But the physicist had barely rolled up his sleeves and got into the fray when the armistice was signed which put an end to the shams as well as to the realities of the great war. While the work of camouflage was not completed, we owe an inestimable debt to the men who knew how to fake scenery and to their learned associates who count the wave lengths of light, and although their trade was a trade of deception and shams, there was no sham about the service they rendered.

MAKING SHIPS VISIBLE

While in war safety lies in invisibility, in peace the reverse is true. Now that the war is over, it may seem that the work of the camoufleurs can find no useful application; but it was impossible to learn how to make objects invisible without also learning how to make them conspicuously visible. As a consequence, we know now how to paint a ship so that it will show up more clearly in foggy weather, thereby reducing the danger of collision. We know, too, how to paint light-ships, buoys, etc., so that they will be much more conspicuous and better guides to mariners, and how to color railroad signals and road signs so that they will be more easily seen by locomotive engineers and automobile drivers.


[CHAPTER XII]
Submarines

It was an American invention that dragged America into the war—an American invention in the hands of barbarians and put to unspeakably barbarous use.

After seeing how the Huns used the submarine we are not so sure that we can take much pride in its invention. But if any blame attaches to us for developing the submarine, we made amends by the way in which we fought the German U-boat and put an end to German frightfulness on the sea. Of course, the credit for Germany's defeat is not for a moment claimed by Americans alone, but it must be admitted that we played an important part in overcoming the menace of the U-boat.

There is no question that the submarine was an American invention.
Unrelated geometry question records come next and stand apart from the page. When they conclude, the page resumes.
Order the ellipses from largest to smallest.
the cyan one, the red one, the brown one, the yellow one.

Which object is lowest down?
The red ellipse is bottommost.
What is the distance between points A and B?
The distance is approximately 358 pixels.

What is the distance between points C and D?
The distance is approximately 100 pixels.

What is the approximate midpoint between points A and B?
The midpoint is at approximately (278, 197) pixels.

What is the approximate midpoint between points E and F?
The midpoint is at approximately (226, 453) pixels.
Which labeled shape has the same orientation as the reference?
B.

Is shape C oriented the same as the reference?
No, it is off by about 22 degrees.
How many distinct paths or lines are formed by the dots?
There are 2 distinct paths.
To be sure, we can look into ancient books and find suggestions for navigating under the surface of the sea, but the first man who did actually build a successful submarine was David Bushnell, back in the Revolutionary War. After him came Robert Fulton, who carried the invention farther. He built and operated a submarine for the French Government, and, in more recent years, the submarine became a practical vessel of war in the hands of John P. Holland and Simon Lake, both Americans. However, we are not interested, just now, in the history of the submarine, but rather in the development of this craft during the recent war.
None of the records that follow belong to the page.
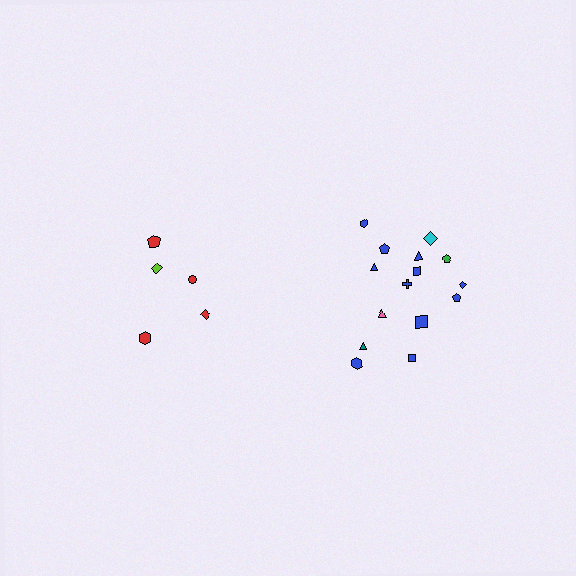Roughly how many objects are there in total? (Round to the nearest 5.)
Roughly 20 objects in total.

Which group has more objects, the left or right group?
The right group.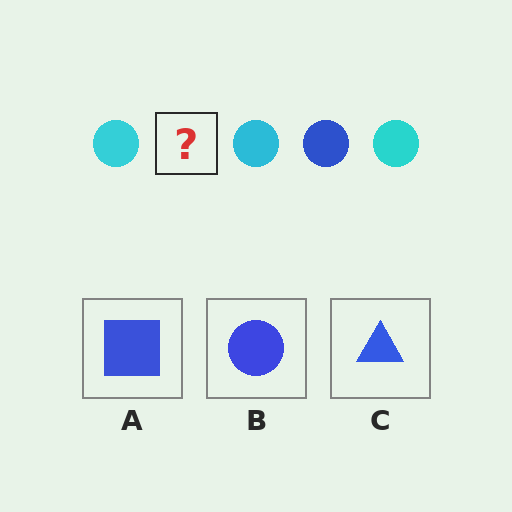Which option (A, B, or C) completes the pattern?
B.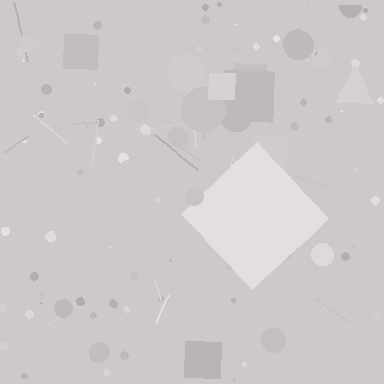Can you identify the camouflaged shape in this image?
The camouflaged shape is a diamond.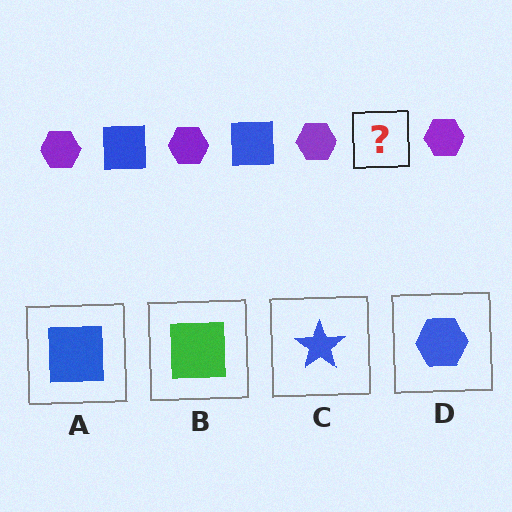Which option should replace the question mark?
Option A.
With Great Britain as an enemy, Germany knew that she was hopelessly outclassed on the sea; but while "Britannia ruled the waves," she did not rule the depths of the sea, and so Germany decided to claim this realm for her own. Little attention did she pay to surface vessels. Except in the Dogger Bank engagement and the Battle of Jutland, the German first-class vessels did not venture out upon the open sea, and even the lighter craft merely made occasional raids under cover of fog or darkness, only to cut and run as soon as the British vessels appeared. The submarine boat, or unterseeboot as the Germans called it, was virtually the only boat that dared go out into the high seas; consequently, the Germans specialized upon that type of craft and under their close attention it grew into a highly perfected war-vessel. But the Germans were not the only ones to develop the submarine, as we shall see.